Brief description of the project

Support for transitioning to next generation web archive replay tools with Webrecorder pywb.

Package A

Detailed Migration Guide for OpenWayback/IIPC Members

  • Detailed docs on how to transition to pywb, including examples
  • Cover CDX conversion and configuration
  • Cover Terminology differences
  • Ensure ZipNum, PathIndex, WARC Configuration options covered
  • Ensure OutbackCDX is covered
  • Loop back with Tools committee on progress
  • If necessary, address any incompatibilities or missing features to ensure active OpenWayback configurations are supported (eg. path index, zipnum fully working as expected)

Migration guide

Package B

Updating pywb architecture to support a more component-based setup:

  • Develop interoperable index API component, implemented in pywb, but to allow swapping in OutbackCDX later, coordinating with Alex Osborne/ National Library of Australia
  • Develop interoperable warc store API, initially implemented in pywb, but to allow swapping in nginx/apache later
  • Support toggling pywb to use client-side replay using the index and warc store APIs.

Embargo/Access Control System

  • Ensure access control system is working with following embargo rules: embargo before date, embargo after date, and embargo newer than X or older than X.
  • Documentation on full access control system (exclude vs block), customizing exclusions error messages

Multilingual Support/Guide

  • Ensure localization system is fully working
  • Ensure all localizable text in pywb as marked as text
  • Document localization system workflow, including how to add localizable text, what to send to translators, etc.

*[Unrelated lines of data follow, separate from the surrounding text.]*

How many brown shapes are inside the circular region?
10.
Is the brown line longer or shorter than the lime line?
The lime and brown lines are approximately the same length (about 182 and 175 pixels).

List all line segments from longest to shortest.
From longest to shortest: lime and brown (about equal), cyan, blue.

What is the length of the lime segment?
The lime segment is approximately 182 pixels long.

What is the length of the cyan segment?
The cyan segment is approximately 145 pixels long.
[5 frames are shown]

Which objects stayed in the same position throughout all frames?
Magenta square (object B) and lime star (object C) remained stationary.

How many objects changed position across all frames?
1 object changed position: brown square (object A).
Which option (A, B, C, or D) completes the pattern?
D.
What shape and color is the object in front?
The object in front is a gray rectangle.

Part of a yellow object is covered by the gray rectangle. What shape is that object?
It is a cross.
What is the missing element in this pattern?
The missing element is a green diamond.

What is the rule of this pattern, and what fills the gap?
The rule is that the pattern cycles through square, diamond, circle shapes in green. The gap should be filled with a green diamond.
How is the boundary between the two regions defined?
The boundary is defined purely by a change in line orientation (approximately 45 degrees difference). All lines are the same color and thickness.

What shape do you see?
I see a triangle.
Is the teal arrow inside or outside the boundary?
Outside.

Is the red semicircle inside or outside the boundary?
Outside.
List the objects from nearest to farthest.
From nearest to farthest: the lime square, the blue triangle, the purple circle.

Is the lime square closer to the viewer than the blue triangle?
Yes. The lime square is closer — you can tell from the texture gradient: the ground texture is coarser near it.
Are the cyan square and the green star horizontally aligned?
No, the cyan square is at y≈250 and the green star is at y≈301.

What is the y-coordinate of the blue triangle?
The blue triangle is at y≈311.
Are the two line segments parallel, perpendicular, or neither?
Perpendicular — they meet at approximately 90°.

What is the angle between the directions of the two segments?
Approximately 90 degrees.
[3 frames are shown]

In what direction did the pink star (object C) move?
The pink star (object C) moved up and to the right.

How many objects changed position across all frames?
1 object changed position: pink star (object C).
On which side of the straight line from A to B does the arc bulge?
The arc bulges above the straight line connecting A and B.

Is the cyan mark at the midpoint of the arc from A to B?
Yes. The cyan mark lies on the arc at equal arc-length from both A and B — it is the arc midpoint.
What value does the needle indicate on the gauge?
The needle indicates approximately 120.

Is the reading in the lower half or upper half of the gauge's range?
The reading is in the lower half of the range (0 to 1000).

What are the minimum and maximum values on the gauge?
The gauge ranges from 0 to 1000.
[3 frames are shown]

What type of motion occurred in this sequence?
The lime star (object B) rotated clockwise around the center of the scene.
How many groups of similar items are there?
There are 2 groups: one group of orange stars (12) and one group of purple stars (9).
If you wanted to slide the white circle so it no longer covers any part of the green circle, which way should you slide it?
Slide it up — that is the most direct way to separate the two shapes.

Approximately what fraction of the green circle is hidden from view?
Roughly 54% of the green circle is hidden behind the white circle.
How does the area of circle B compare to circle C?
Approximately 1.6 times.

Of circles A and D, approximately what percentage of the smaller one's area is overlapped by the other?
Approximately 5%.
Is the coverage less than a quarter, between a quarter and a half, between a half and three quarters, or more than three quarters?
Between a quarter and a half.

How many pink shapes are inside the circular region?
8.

Location + User Name Access Controls

  • Support access control rules based on specified header, from Apache/Nginx
  • Provide documentation examples of configuring Apache/Nginx location or user name restrictions
  • If necessary, implement location check in pywb as well.

Package C

Styling/Branding Guide

  • Add documentation on all UI templates with examples
  • Ensure all template variables documented and working

Integration and Embedding Guide

  • Additional documentation for adding metadata and external sources
  • Ensure pywb can be embedded in other applications as a frame, and provide examples

Calendar and Banner UI Improvement

  • Improved Nav on Banner, back-forward
  • Remember previous position when returning from banner
  • Research and implement calendar display to better capture distribution and spread
  • Documentation for customizing banner, simple (logo) and more complex (custom UI)

Schedule

  • Package A: by September 2020
  • Package B: by June 2021
  • Package C: by August 2021